NZXT H440 schwarz/rot
be quiet! Straight Power 10-CM 500W	
Crucial MX200 500 GB	
G.Skill Trident Z DIMM Kit 16GB, DDR4-3200	
Intel® Core™ i7-6700k	
Seagate Desktop HDD 3TB	
Gainward GTX980TI Phoenix GS	
ASUS Z170 A


Ich hab mir ja etwas in dieser Richtung vorgestellt Lepa Aquachanger 240 oder soll ich doch lieber bei einen Luft-kühler bleiben ?
Danke im vorraus


----------



## chaotium (28. November 2015)

*AW: Würdet ihr für diesem Setup eine Wasserkühlung empfehlen*

Also ich denke, bei ner AIO kann man gleich bei Lukü bleiben.

Stell dir lieber alles einzeln zusammen, dann kannste auch gleich die edle graka miteinbinden. Dann lohnt es sich )

Bei fragen kannste dich gerne an mich wenden


----------



## Feelings999 (29. November 2015)

*AW: Würdet ihr für diesem Setup eine Wasserkühlung empfehlen*

Wenn du dich mit einer WaKü  auseinander setzt, dann schau dir die kits von Aquatuning an die kleinen mit 240er Radi.......die kannst du bei bedarf dann erweitern.
Damit habe ich auch angefangen.
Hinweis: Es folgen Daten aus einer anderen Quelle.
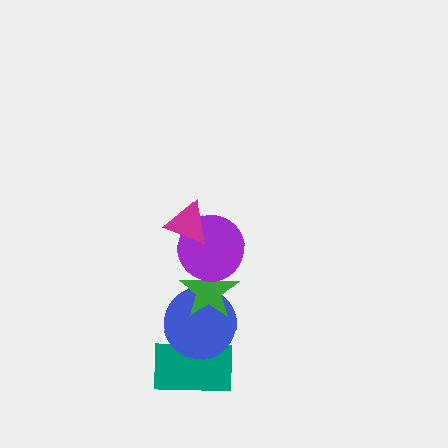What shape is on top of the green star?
The purple circle is on top of the green star.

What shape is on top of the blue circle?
The green star is on top of the blue circle.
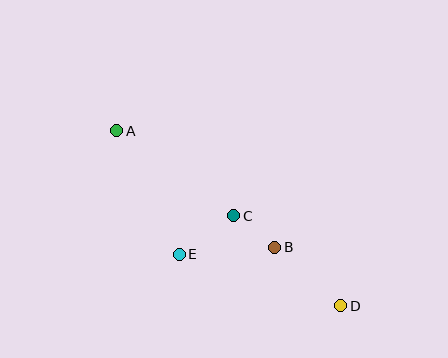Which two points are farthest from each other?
Points A and D are farthest from each other.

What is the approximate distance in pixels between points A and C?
The distance between A and C is approximately 144 pixels.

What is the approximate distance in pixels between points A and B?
The distance between A and B is approximately 196 pixels.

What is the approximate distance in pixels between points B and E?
The distance between B and E is approximately 96 pixels.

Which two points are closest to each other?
Points B and C are closest to each other.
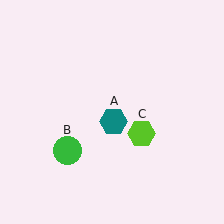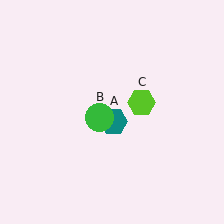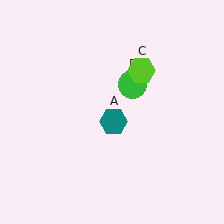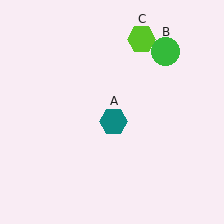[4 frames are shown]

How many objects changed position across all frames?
2 objects changed position: green circle (object B), lime hexagon (object C).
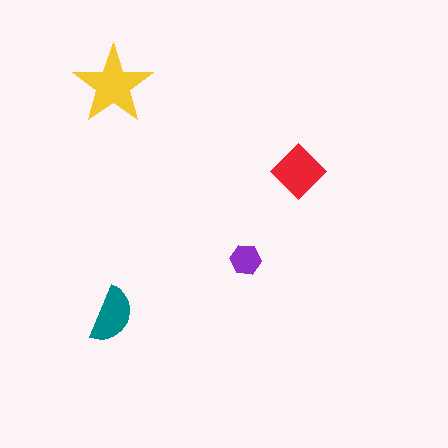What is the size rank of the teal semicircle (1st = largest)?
3rd.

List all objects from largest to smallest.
The yellow star, the red diamond, the teal semicircle, the purple hexagon.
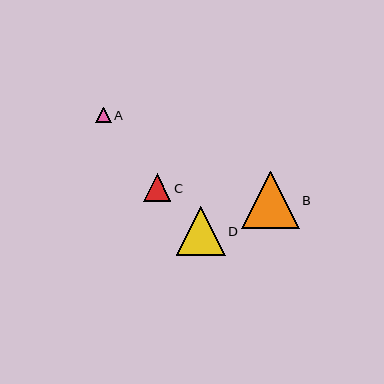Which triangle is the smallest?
Triangle A is the smallest with a size of approximately 15 pixels.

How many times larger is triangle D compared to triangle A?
Triangle D is approximately 3.2 times the size of triangle A.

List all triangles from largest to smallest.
From largest to smallest: B, D, C, A.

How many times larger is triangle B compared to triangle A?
Triangle B is approximately 3.8 times the size of triangle A.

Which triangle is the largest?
Triangle B is the largest with a size of approximately 58 pixels.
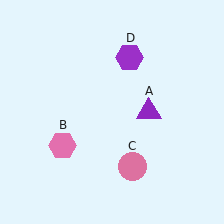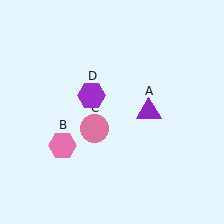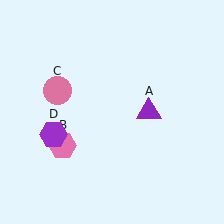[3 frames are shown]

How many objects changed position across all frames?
2 objects changed position: pink circle (object C), purple hexagon (object D).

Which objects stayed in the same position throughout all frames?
Purple triangle (object A) and pink hexagon (object B) remained stationary.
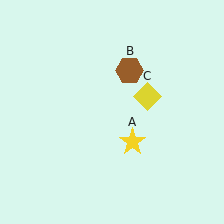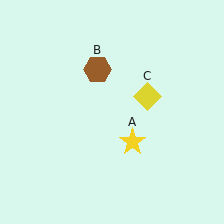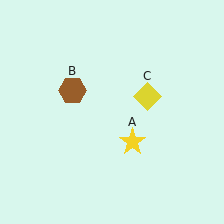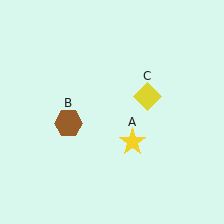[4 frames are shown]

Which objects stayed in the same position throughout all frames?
Yellow star (object A) and yellow diamond (object C) remained stationary.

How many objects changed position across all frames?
1 object changed position: brown hexagon (object B).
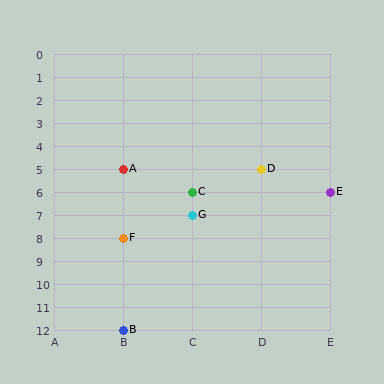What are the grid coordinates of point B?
Point B is at grid coordinates (B, 12).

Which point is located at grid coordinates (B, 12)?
Point B is at (B, 12).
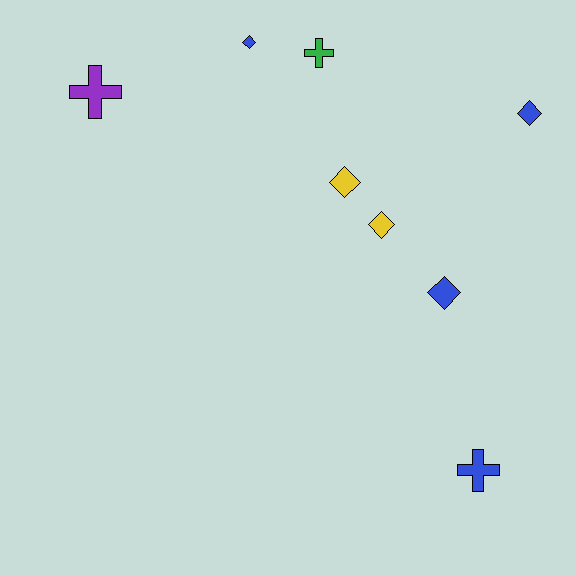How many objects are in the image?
There are 8 objects.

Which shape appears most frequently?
Diamond, with 5 objects.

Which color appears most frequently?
Blue, with 4 objects.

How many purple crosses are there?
There is 1 purple cross.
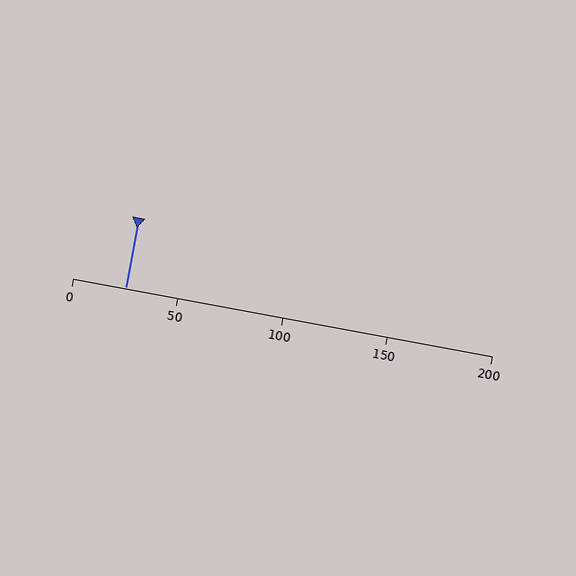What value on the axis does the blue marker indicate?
The marker indicates approximately 25.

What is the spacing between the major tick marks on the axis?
The major ticks are spaced 50 apart.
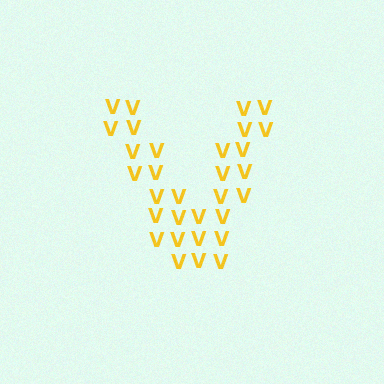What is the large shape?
The large shape is the letter V.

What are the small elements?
The small elements are letter V's.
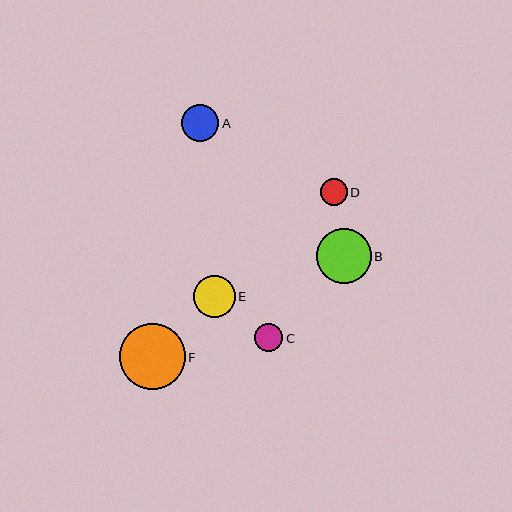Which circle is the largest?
Circle F is the largest with a size of approximately 66 pixels.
CPU wird ordentlich gekühlt und wenn du Sie für deine Grafikkarte erweitern willst.........hast du ausreichend pumpleistung. 
Entsprechender Kühler für GPU und einen weiteren Radi.


----------



## Abductee (29. November 2015)

*AW: Würdet ihr für diesem Setup eine Wasserkühlung empfehlen*

Hast du die Grafikkarte schon gekauft?
Die Phoenix hat kein Referenz-PCB und da wird die Kühlersuche schwer.

Edit:
Reden wir hier jetzt von einer AiO oder selber zusammengebauten Wakü?
Nur CPU oder CPU+GPU?


----------



## iTryX (12. Dezember 2015)

*AW: Würdet ihr für diesem Setup eine Wasserkühlung empfehlen*

Mit einer Custom Wakü kannste nie was falsch machen 

Zumindest mit einer guten.


----------